This column is in response to a column by Josef Liles and Zahira Navarrette, (Daily Nexus, “The Name of the Game Isn’t Exploitation,” March 6, 2003). I am a white male student, and their column deeply offended me and many people I know. Their hypocritical rhetoric did nothing to inform students of a potential problem. Instead they simply missed the point and, in doing so, made themselves look idiotic and just as racist as their supposed antagonists.

To begin, they say they noticed sombreros on the backs of “several vanilla people.” Honestly, I cannot believe they would start an anti-racism and anti-stereotype column in such a fashion. If I wrote a column that started with a sighting of several brown or chocolate people, it would start nothing short of a riot in response.

Next, instead of making coherent and intelligent points about their perceived problem, they resort to petty and insignificant arguments. They claim that, “We have never understood the rationale for having an Argentine cowboy as the school mascot. We think it is time for a mascot that is more reflective of the predominant student population.” Well, then obviously they missed the point of every mascot in America. Does the Bruin correctly represent the predominant student population of UCLA? Didn’t think so. What about the Trojans of USC? Nope. The purpose of mascots is to give the students a focal point for expressing their school pride.

The word Gaucho is an accepted and historic term for Argentine cowboys. It is not a slang term and is in fact used in Argentina. The authors create a heavily racist and stereotypical image of white people called the “Gavacho,” which is apparently slang used by Mexicans for white people. This is a transparent and petty tactic. I am absolutely sure that if I were to write a similar column but used an actual slang term for Mexicans or Chicanos and then stereotyped them in the same way, the authors of this piece would be tremendously offended.
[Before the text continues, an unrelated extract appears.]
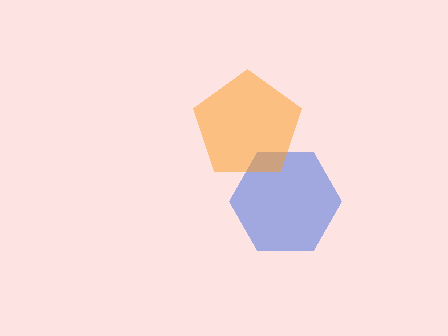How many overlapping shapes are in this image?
There are 2 overlapping shapes in the image.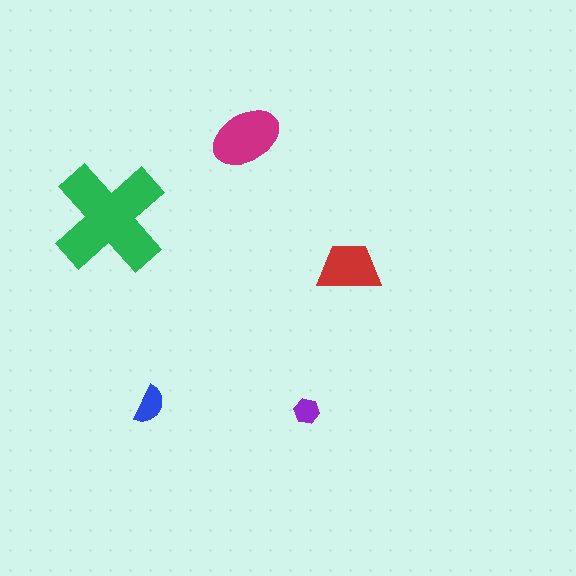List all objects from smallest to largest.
The purple hexagon, the blue semicircle, the red trapezoid, the magenta ellipse, the green cross.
The authors moronically illustrate the “DP Dude” as a white male with puke on his shirt but seem to ignore the fact that there are not only white people partying on DP.

The authors claim that their depiction is meant to illustrate how they feel about the Gaucho mascot. Besides the fact that Chevy’s is a Mexican restaurant in the first place, and besides the fact that the sombrero does little to demean a culture but instead puts pride in it, the authors have committed no less a crime then those that wear the hats to the game. In fact, I would argue that using a slang term to describe whites is much worse then using a historic word from Argentina as a mascot. The authors also forget that there already are white mascots, such as the Cowboys and the Yankees, but few whites are offended.

I challenge the authors to get off their high pedestal of hypocrisy. Maybe UCSB does need a new mascot. Maybe it is offensive to certain people. The authors have a right to feel that way. However, their method of voicing their opinion is cheap and dirty. Until the authors are ready to make intelligent arguments before someone who can do something about the situation, like the athletic director, the chancellor or the UC Board of Regents, I suggest they use the easy way out on some other issue, far from UCSB.

Jake Norton is a sophomore business economics major.